Is the Greenback’s rally sustainable?

The U.S. Dollar’s exchange rate has attracted a lot of attention throughout the past several months, especially against EM currencies which many of them fell to record or multi years lows.  Argentine peso held the title of the worst performing currency in 2018, having lost more than half its value since the beginning of the year.

First Published: e-Forex Magazine 82 / Currency Clips / September 2018

The U.S. Dollar’s exchange rate has attracted a lot of attention throughout the past several months, especially against EM currencies which many of them fell to record or multi years lows.  Argentine peso held the title of the worst performing currency in 2018, having lost more than half its value since the beginning of the year. The Turkish lira comes second, with more than 40% erased from its value. While the South African Rand, Indian Rupee, and Russian Ruble fell less significantly, they still lost 20% so far. 

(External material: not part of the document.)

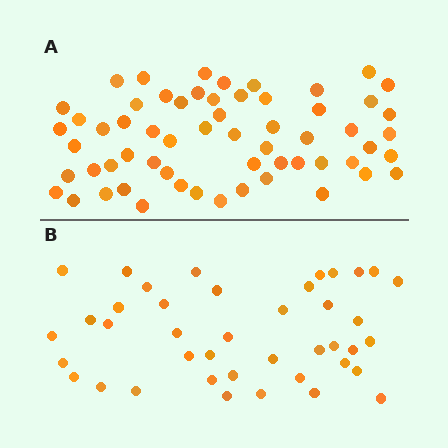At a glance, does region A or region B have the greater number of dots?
Region A (the top region) has more dots.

One may argue that many of these economies face one or combination of huge current account deficits, external imbalances, shortages in FX reserves, and political risks that are leading to the selling wave. However, the Dollar has appreciated against all major currencies after dropping 2% in the second half of August. So, are we heading towards another bull run?  In the short-run, it seems the odds remain in favor of a higher Dollar. The key drivers are economic data, the Fed, and trade tensions. 

The most recent ISM data showed manufacturing and service sectors activity grew faster than most optimistic economists’ predictions. Job growth remains robust, but more importantly, wage growth hit a nine-year high in August. The upcoming data may also show solid performance for retail sales and consumer inflation. This should further boost expectations for two more rate hikes in 2018, leading to further divergence in monetary policies.  The greenback became the destination for safe-haven flows amid the escalation of trade tensions. That’s not because trade war is good to the U.S., but it’s simply because it’s worse for its trading partners. Given that the U.S. economy is at full employment, import tariffs will likely push inflation higher, and thus more interest rate hikes. 

Longer term the Dollar likely to face many headwinds. A full-blown trade war will start dragging companies’ earnings, especially that growth in the U.S. seems to have peaked. Chances of the Federal Reserve pausing the tightening cycle in 2019 are looking very high especially that external risks are growing. The ongoing trade dispute doesn’t seem to be helping to narrow the current account deficit. According to latest figures, the U.S.  trade deficit hit a five-month high, with China’s trade surplus against the U.S. widening to a record $31 billion in August. While higher U.S. interest rates and expected return on investments may continue to attract foreign capital in the shorter run, the long run doesn’t seem to be very bright. So, except the greenback’s rally to start fading as we approach the end of 2018.